“爸爸,沈明泽他想打我!你听他说的,就知道他以前也没少打我。”
“你还学会告黑状了啊”
一路聊到村口,气氛是好点儿了,沈华浓也不知道沈明泽听进去多少,心里还是想着以后多盯着点他的思想动态。
当然只堵不疏也不行,还是得有气马上出,免得一件一件的糟心事和全部都压在他心里,那就真的不在沉默中灭亡,就该在沉默中变态爆发了。
她在心里数了数那些垃圾人,再看看突然回头看过来的霍庭,觉得必须得慎重再慎重,还是得抽空去学习一下革委会下发的文件,方便避雷。
沈华浓先到家,跟沈克勤和沈明泽说好了就在这里吃饭,有霍庭在,他们还不肯留,还是沈华浓说要商量离婚的事,最后一顿也算是好聚好散,再说了是她请客,她都拿工资了,不吃霍庭的,他们这才答应了。

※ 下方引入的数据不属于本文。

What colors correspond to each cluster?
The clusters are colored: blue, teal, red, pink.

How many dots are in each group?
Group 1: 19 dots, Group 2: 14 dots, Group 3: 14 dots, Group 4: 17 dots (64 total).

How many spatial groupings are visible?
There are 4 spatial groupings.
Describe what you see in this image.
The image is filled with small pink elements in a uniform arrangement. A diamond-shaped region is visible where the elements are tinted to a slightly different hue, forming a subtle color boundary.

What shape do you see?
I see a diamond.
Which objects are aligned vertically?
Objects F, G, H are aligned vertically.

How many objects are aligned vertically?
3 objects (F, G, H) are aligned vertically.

不过还是得先回去一趟,他们是直接从干活的地方被带去公安局的,得回去收拾收拾。
沈华浓早就打算好要庆祝了,因此回来的时候就带了肉菜和几样干货,还托刘信芳给她弄了一瓶酒。
昭昭有霍庭照顾,她又去找蒋红梅买了jī蛋c茄子和茼蒿,又听蒋红梅说了几句邓培林家的笑话。
沈华浓之前将邓培林签字的那张还款单子给蒋红梅看,她果然不负期待,马上就将这事给传扬出去了,现在都有反馈的消息回来了,就是捎带的废话有点多。

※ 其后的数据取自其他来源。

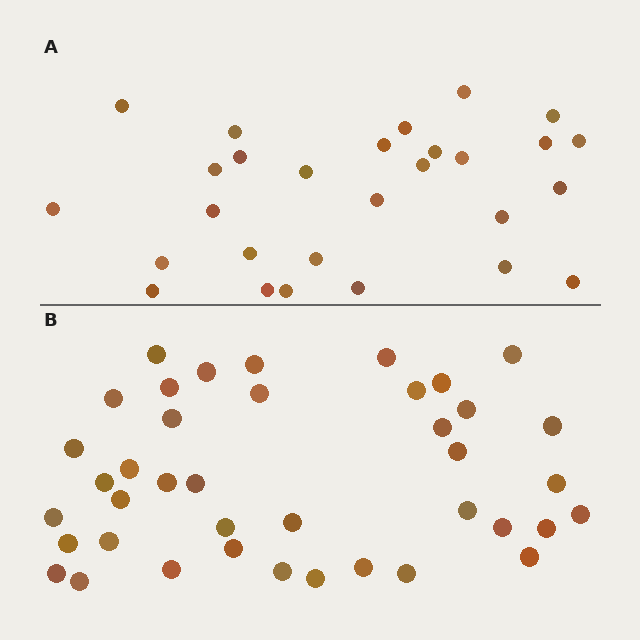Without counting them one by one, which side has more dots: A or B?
Region B (the bottom region) has more dots.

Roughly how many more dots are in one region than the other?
Region B has roughly 12 or so more dots than region A.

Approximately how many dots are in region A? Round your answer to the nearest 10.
About 30 dots. (The exact count is 28, which rounds to 30.)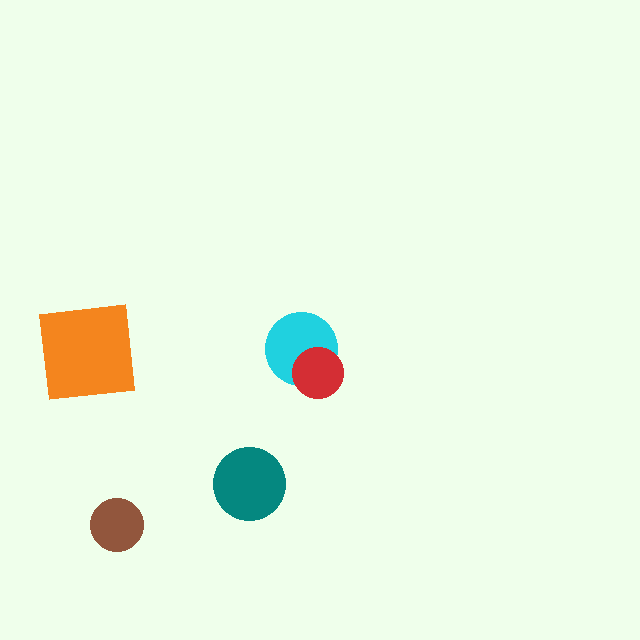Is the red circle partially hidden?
No, no other shape covers it.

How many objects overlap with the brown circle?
0 objects overlap with the brown circle.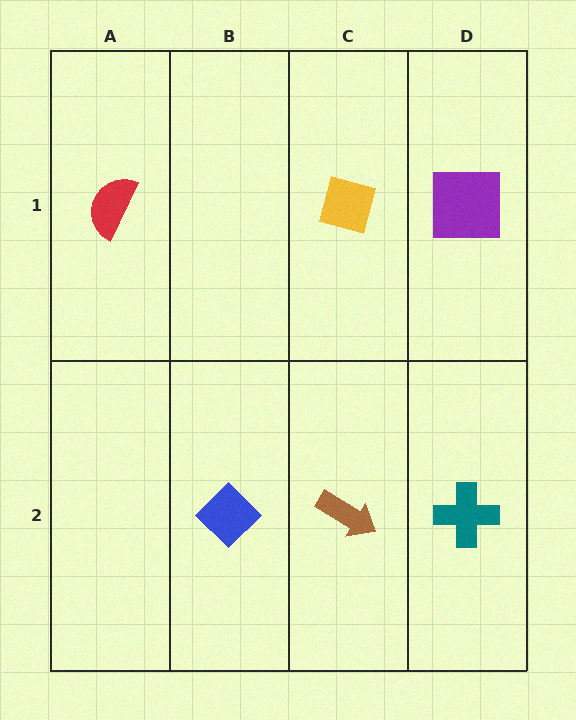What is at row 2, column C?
A brown arrow.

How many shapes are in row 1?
3 shapes.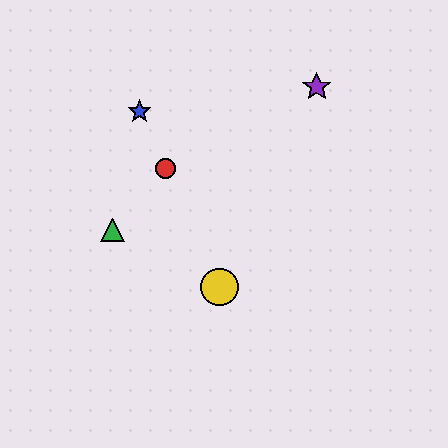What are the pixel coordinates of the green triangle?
The green triangle is at (113, 230).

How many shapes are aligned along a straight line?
3 shapes (the red circle, the blue star, the yellow circle) are aligned along a straight line.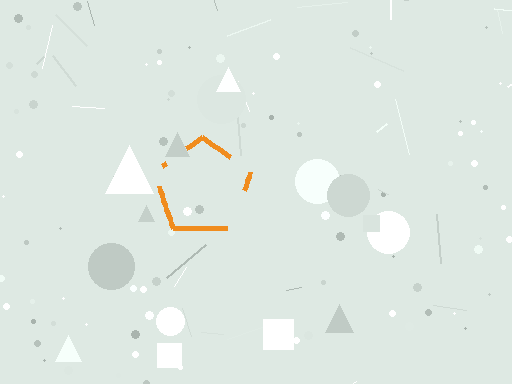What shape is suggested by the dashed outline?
The dashed outline suggests a pentagon.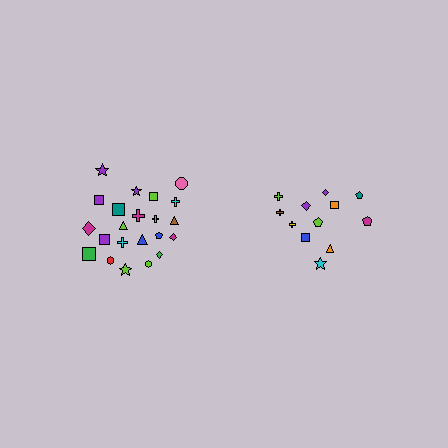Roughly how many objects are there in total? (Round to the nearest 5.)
Roughly 35 objects in total.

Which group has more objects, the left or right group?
The left group.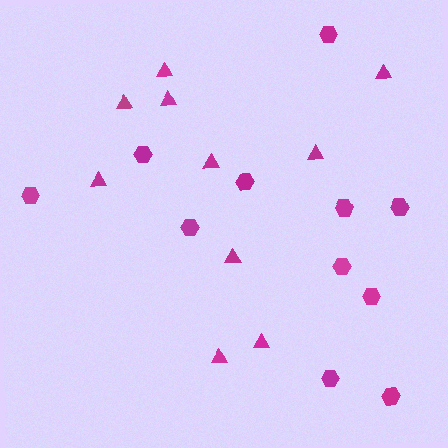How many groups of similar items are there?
There are 2 groups: one group of hexagons (11) and one group of triangles (10).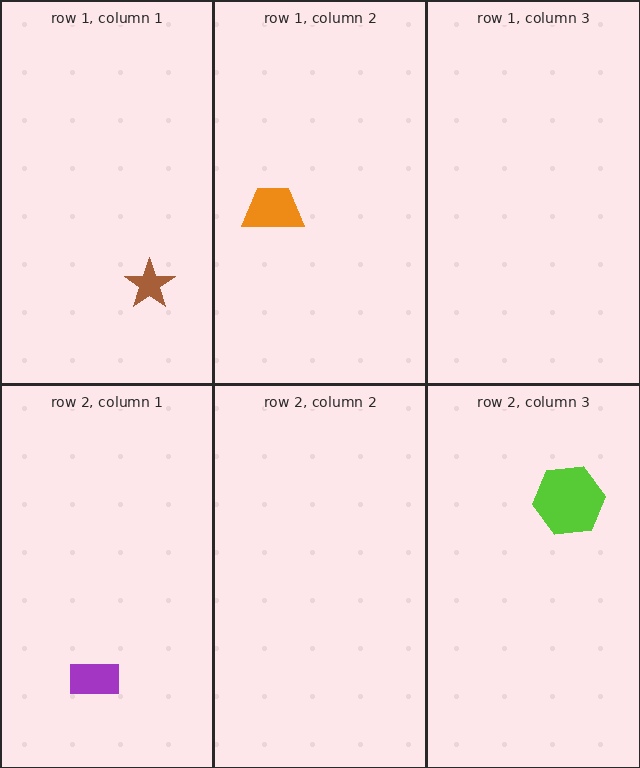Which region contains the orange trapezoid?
The row 1, column 2 region.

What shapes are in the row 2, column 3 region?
The lime hexagon.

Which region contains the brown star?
The row 1, column 1 region.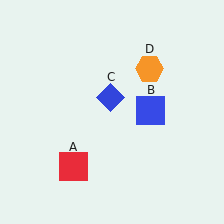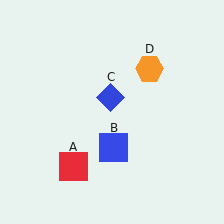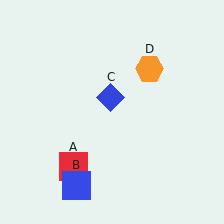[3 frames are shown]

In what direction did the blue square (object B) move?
The blue square (object B) moved down and to the left.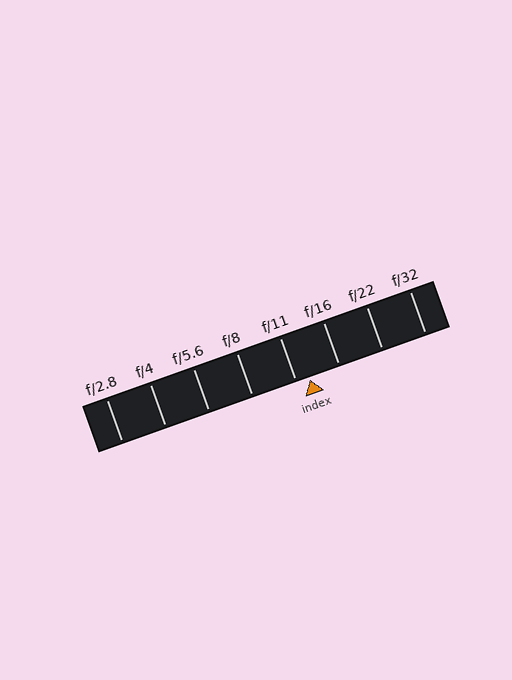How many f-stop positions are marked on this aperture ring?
There are 8 f-stop positions marked.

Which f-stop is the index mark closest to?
The index mark is closest to f/11.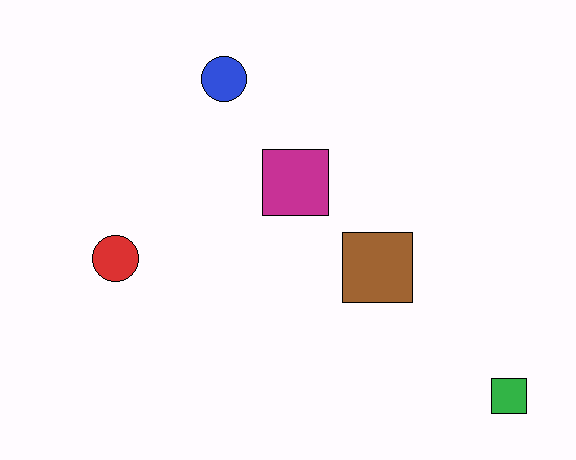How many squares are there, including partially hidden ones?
There are 3 squares.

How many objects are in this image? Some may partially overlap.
There are 5 objects.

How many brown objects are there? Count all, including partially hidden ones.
There is 1 brown object.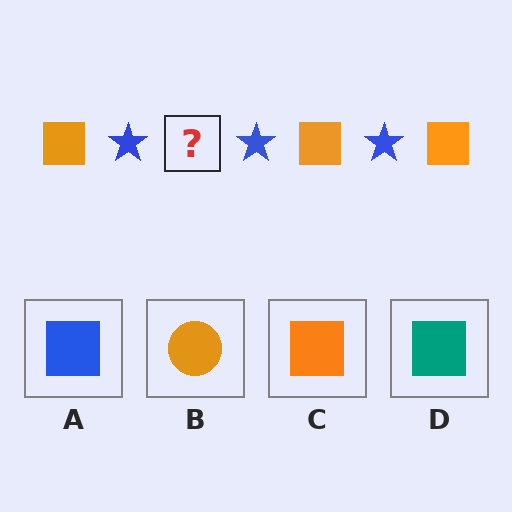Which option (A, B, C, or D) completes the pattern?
C.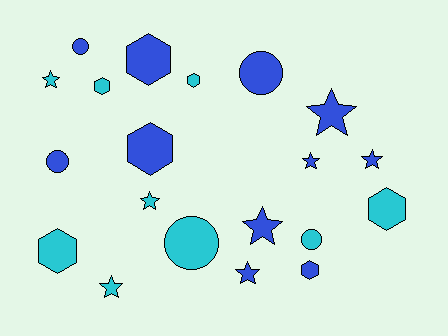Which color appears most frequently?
Blue, with 11 objects.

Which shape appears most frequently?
Star, with 8 objects.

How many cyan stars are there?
There are 3 cyan stars.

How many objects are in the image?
There are 20 objects.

说邓培林他妈以前多勤快耐劳,工分在整个公社的女人里头是拔尖的,就这还经常被他男人邓老蔫又揍又骂,是公社里出了名的老实人,现在歪曲起事实来又有多凶残,之前还可怜巴巴的在跟人哭诉被沈家人给坑了,听说他儿子的签字画押了,又被几个亲眼见过的妇女笑话了几句之后,扛着冲担就给人拼命。
“不光骂你老子和兄弟弄毒药坑害了他儿子,还说你弄这个叫人画押的时候就不安好心现在你家里都回来了,邓培林那崽子还没回来,你可心点,没准她一会就摸过来找你,哦,幺爹还在她多半是不敢的,但是多半会去找你爸和你兄弟了,
以前还当她是个锯嘴葫芦,能邓老蔫那货都能揍得她嗷嗷叫,被揍了都不敢吭气,还是左邻右舍告到公社去的,现在那老娘们发疯起来真是跟疯牛一样。”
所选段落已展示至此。